Raida now lives in the United States. She says that she enjoys living here but that "people don't value what they have."

It is now easier for Americans to travel to Cuba since President Barack Obama normalized relations between the United States and Cuba.

"I invite you to go to Cuba," Raida said.

The second speaker was Santiago Masferrer, the owner of El Buen Amigo, a fair trade store in the Buffalo's Allentown neighborhood. It specializes in clothing and jewelry and other things made by Latin American artisans. El Buen Amigo also offers Spanish lessons and it holds art shows and does much more.

Santiago is originally from Chile. After the September 11th, 1973, coup d'etat that resulted in Augusto Pinochet's dictatorship, Santiago, then a university student and a civilian employee of the national police, was accused of hiding weapons and was held in a police precinct. There he was kept in solitary confinement for six months. Conditions in the prison, both in and out of solitary confinement, were horrific. In 1975, Santiago was freed from prison, and he applied for political asylum in the United States. He and his family soon moved to Buffalo.

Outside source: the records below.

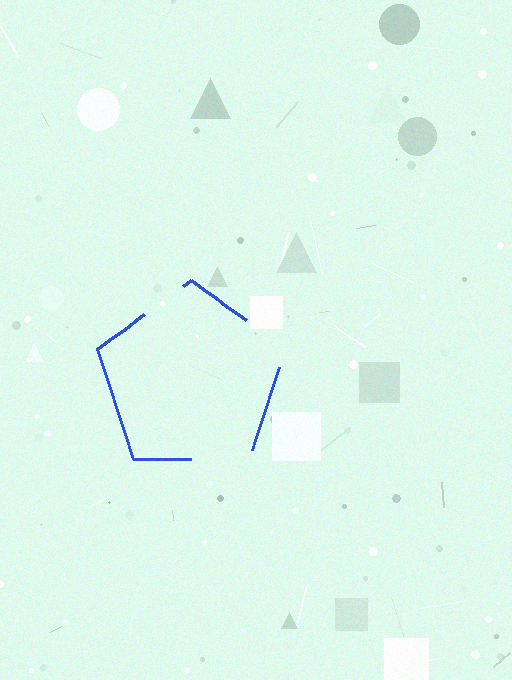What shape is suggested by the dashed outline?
The dashed outline suggests a pentagon.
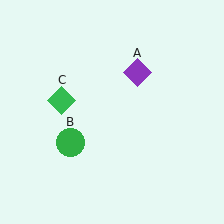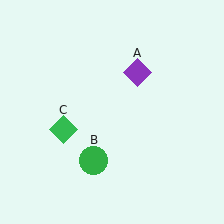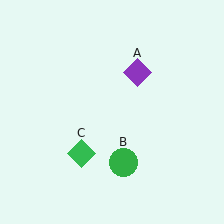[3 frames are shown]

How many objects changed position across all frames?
2 objects changed position: green circle (object B), green diamond (object C).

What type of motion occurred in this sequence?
The green circle (object B), green diamond (object C) rotated counterclockwise around the center of the scene.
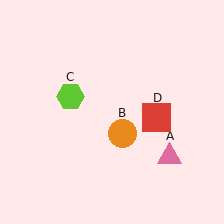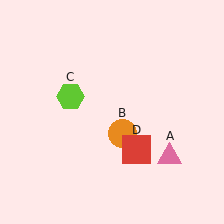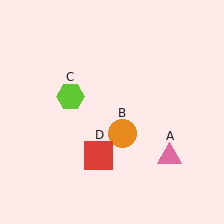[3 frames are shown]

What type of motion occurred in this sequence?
The red square (object D) rotated clockwise around the center of the scene.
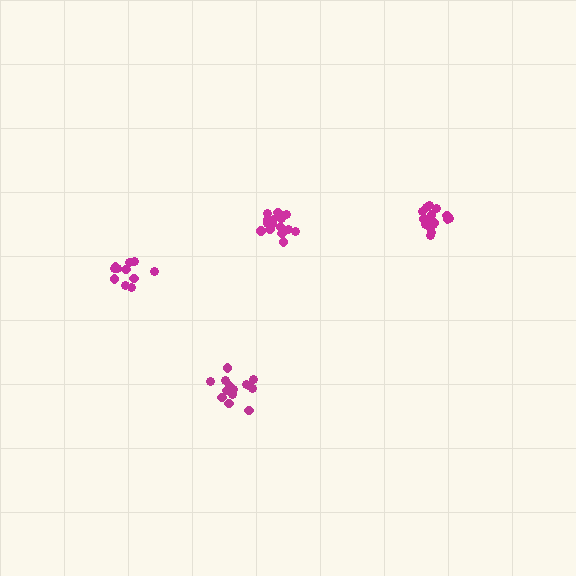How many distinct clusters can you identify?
There are 4 distinct clusters.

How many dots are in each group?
Group 1: 15 dots, Group 2: 16 dots, Group 3: 14 dots, Group 4: 11 dots (56 total).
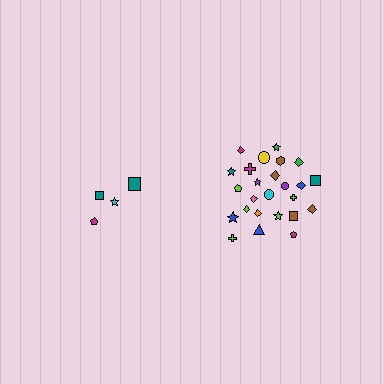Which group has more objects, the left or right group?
The right group.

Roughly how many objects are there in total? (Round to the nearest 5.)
Roughly 30 objects in total.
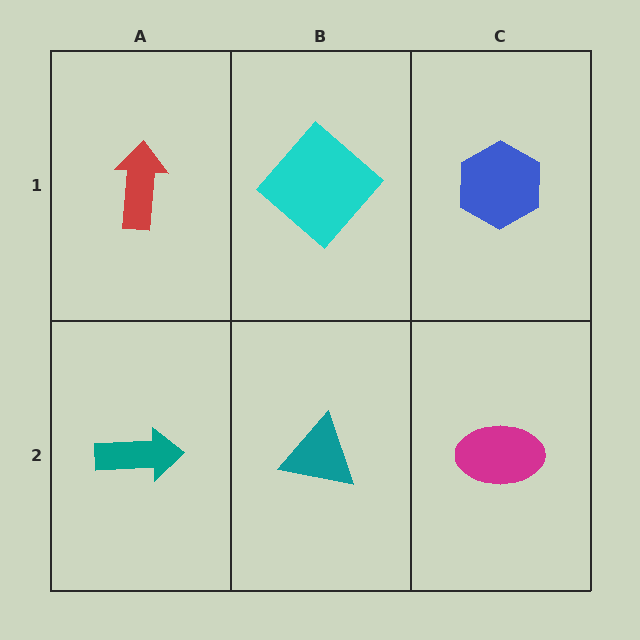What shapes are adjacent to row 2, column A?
A red arrow (row 1, column A), a teal triangle (row 2, column B).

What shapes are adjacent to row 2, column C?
A blue hexagon (row 1, column C), a teal triangle (row 2, column B).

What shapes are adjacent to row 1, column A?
A teal arrow (row 2, column A), a cyan diamond (row 1, column B).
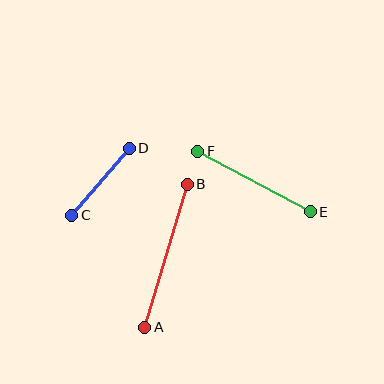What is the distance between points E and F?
The distance is approximately 128 pixels.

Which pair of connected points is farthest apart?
Points A and B are farthest apart.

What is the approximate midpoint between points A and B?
The midpoint is at approximately (166, 256) pixels.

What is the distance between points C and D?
The distance is approximately 88 pixels.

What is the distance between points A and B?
The distance is approximately 149 pixels.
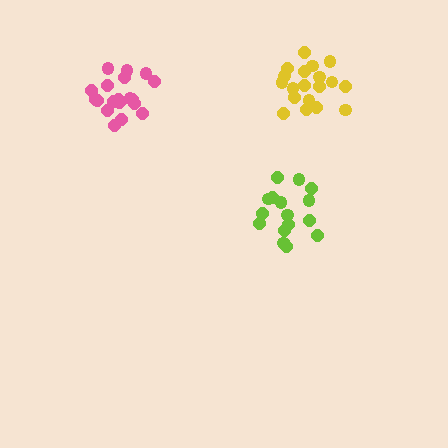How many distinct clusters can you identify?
There are 3 distinct clusters.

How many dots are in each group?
Group 1: 19 dots, Group 2: 19 dots, Group 3: 17 dots (55 total).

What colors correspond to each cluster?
The clusters are colored: pink, yellow, lime.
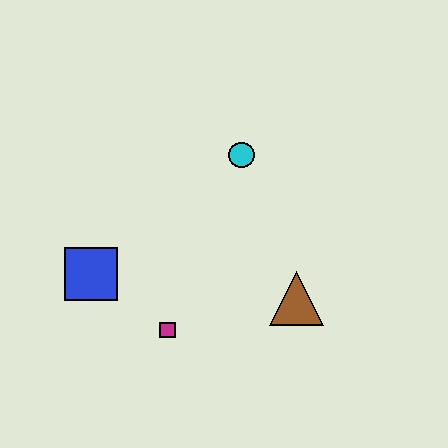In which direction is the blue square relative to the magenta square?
The blue square is to the left of the magenta square.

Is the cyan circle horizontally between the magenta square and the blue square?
No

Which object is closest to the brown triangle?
The magenta square is closest to the brown triangle.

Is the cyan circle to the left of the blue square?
No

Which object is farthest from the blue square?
The brown triangle is farthest from the blue square.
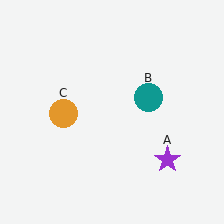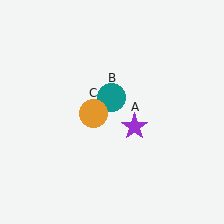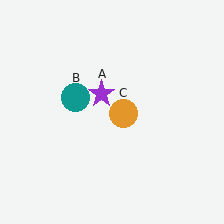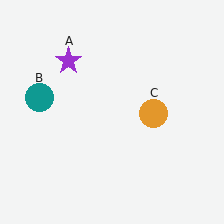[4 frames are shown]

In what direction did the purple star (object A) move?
The purple star (object A) moved up and to the left.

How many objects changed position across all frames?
3 objects changed position: purple star (object A), teal circle (object B), orange circle (object C).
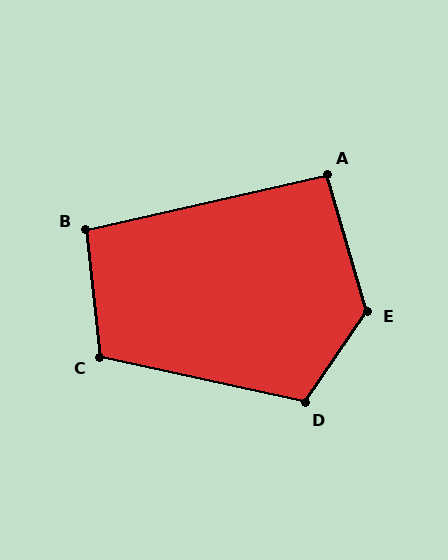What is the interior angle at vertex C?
Approximately 108 degrees (obtuse).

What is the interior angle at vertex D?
Approximately 112 degrees (obtuse).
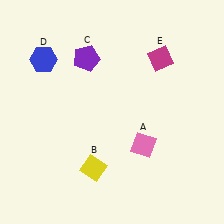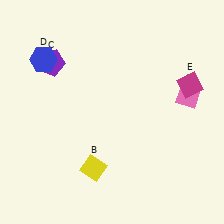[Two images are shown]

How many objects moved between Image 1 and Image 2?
3 objects moved between the two images.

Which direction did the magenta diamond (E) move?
The magenta diamond (E) moved down and to the right.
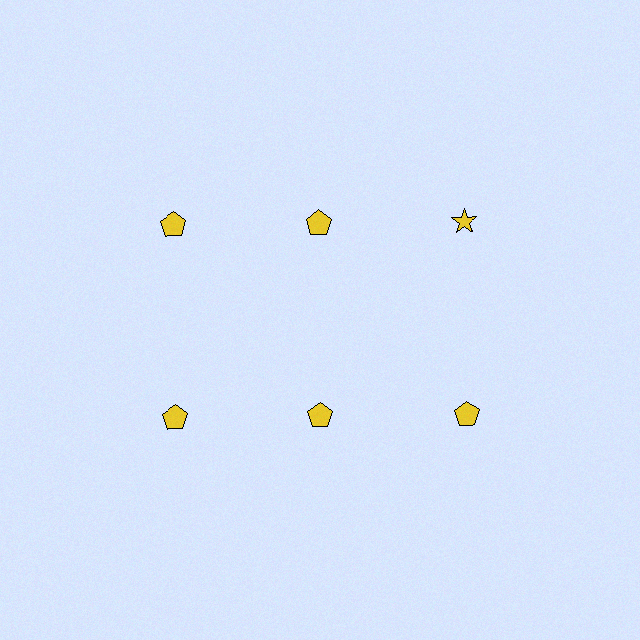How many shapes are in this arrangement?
There are 6 shapes arranged in a grid pattern.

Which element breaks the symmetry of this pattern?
The yellow star in the top row, rightmost column breaks the symmetry. All other shapes are yellow pentagons.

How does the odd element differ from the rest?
It has a different shape: star instead of pentagon.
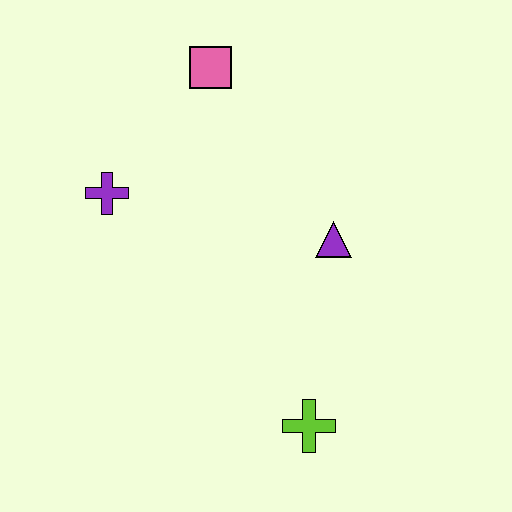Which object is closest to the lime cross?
The purple triangle is closest to the lime cross.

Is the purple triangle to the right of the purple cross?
Yes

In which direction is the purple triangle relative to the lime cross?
The purple triangle is above the lime cross.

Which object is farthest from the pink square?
The lime cross is farthest from the pink square.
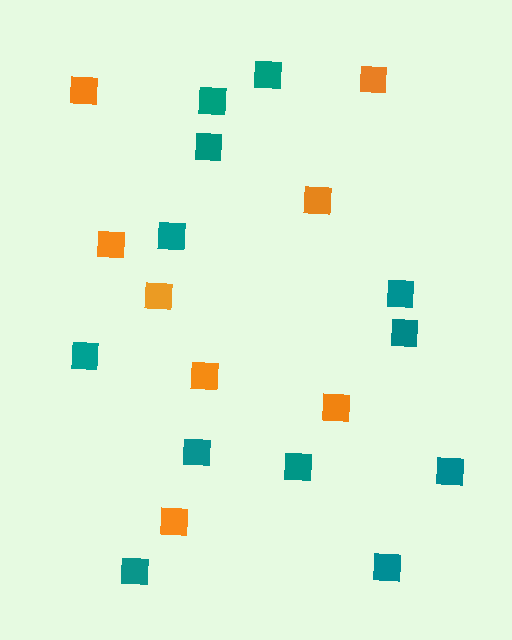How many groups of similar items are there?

Santiago is a survivor. Despite the trauma that occurred to him, his faith has not been shaken. He said, "We are Christian. We must have integrity to what we believe. Respect others. Be fair. Be Christian. I am not seeing that in politics. We hear, 'wall, kill, remove from our society.'"

Responding to anti-immigrant comments from candidates for political office and others, Santiago said, "Everyone in this room comes from a foreign society."

Santiago said that he lives his Christian values in the store that he owns.

"The foundation of El Buen Amigo is to be fair," Santiago said. He talked about Jesus sharing bread and wine and multiplying the fish for the multitudes. "I believe that. I share my time so that I can give people who are in need money for their handiwork."

There are approximately 60 groups that provide the stock for Santiago's store. They come from the Caribbean and Central and South America. They work on looms, they carve wood, they make pottery, jewelry, and clothing, among other things.

The store is about "values, principles, and faith in humanity," Santiago said. 

After the service was over, everyone was invited to taste delicious Cuban foods. Here is a bunch of recipes to be downloaded.

The next World Day of Prayer is scheduled for March 3rd, 2017. The theme is "Am I being unfair to you?" The women of the Philippines are preparing the service.

1 comment:

Alana said...

Thank you-so interesting. I saw a recent Anthony Bourdain program on CNN. Showed so much run down buildings and beat up cars from the 1950's. The embargo should have been lifted years ago.